Just like you want so badly to have great/good/special/hell, just calm times with your kiddos on a tired but beautiful Saturday afternoon, and so you get everything ready, spray everyone with deet-free bug repellent, get out all your garden tools, find some random bush that won't die if the kids prune it because, obviously, they "have to," but instead you end up soaking wet, half-finished jobs here and there, seething and resigned over the equivalent of a sticky egg shell.

Unbelievably weird dream

T thought dinner last night was the cat's meow. The tiny, multi-hued potatoes were perfectly salted (secret, in my opinion, is to use flake salt), and perfectly roasted: when your knife sliced each skin, there was an almost imperceptible puff, followed by a subtle release of steam and an intoxicating fragrance of spud. Our steaks were cooked to each of our preferred doneness: mine, medium-well, his, medium-rare. The fava bean puree, resplendent in all its glorious spring-greeness, is such  a terrific summertime wing-man for steak. And a nice Rioja rounded out the meal winningly. Having had a large cup of caffeinated tea during my Italian class Wednesday evening, that night of sleep was foiled. The early morn was further foiled by the children, so by 9p last night, I was bushed.

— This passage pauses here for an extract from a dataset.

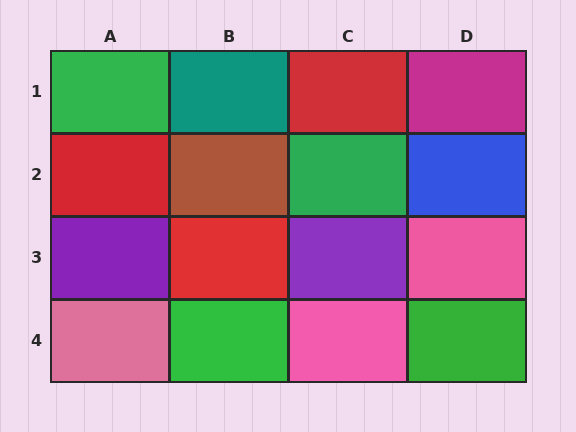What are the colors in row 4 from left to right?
Pink, green, pink, green.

T offered to let me sleep in the basement -yay- so I took my tired self down, did a crossword and called it a day. Sounds lovely, right? Surely I am more rested today, yes?

No.

The wildest dream since the last wildest dream resulted in that wretched feeling of having been awake all night even though I'm sure that's not true. Apparently, we lived in a different home, went on a vacation and decided to bring home a tiger. Yes, a large, adult, from-the-wild tiger. Because he was cute. Naturally this was incredibly stupid, and what seemed to commence was a nightmare game of musical rooms: we all moved fearfully from room to room as we attempted to avoid the tiger.

Was I channeling The Hangover? I don't know. Concurrent with this ridiculous tiger-at-home situation was a visit from my parents during which we kept trying to go out to dinner at a fancy bistro -Mom even ordered a Lillet at the bar- but then the kids would escape and wreak havoc in another nice restaurant, and we'd have to race over and corral them and there were always two other kids with ours and apparently we were in charge of them too but why the kids weren't with the babysitter was a mystery but probably had to do with the large tiger pacing through our home.

I do not know what to make of any of this REM romp and I feel extremely vague right now and we have a rehearsal dinner in Baltimore tonight. So, I just iced a Reine de Saba and think I'll try to get dressed.

Thank you, for the Grands

An enormous, heartfelt thanks to all of you who so quickly have helped me clear out a good deal of space in my jam closet. I hope you enjoy your goodies; I'm off to make more! If you are still interested, I'm now out of strawberry-rhubarb-lemon, cherry plum, and peach-apricot almond but you are otherwise a go. And yes, I ship! I slogged my way through Pilates this morning, almost constantly repeating to myself the mantra, "this is good for me, this is good for me." If we'd stayed in any supine or prone position for long, I'd have been out like a light; as it was, I tried to muffle my many yawns. Mom had shipped up Louisiana irises from her garden for two of my friends, so I delivered those (I love the idea of my mom's garden reaching into others') and then headed home to cook dinner for the Grands (if you're not familiar with this, I cook dinner twice a week for the loveliest nonagenarian couple to whom I affectionately refer as the Grands): fava bean and mint puree to go alongside pan-seared filets, roasted potatoes with truffle salt, raspberry and watermelon salad. Aren't these steaks and the puree gorgeous? The meat looks lacquered! We'll be having the same meal this evening.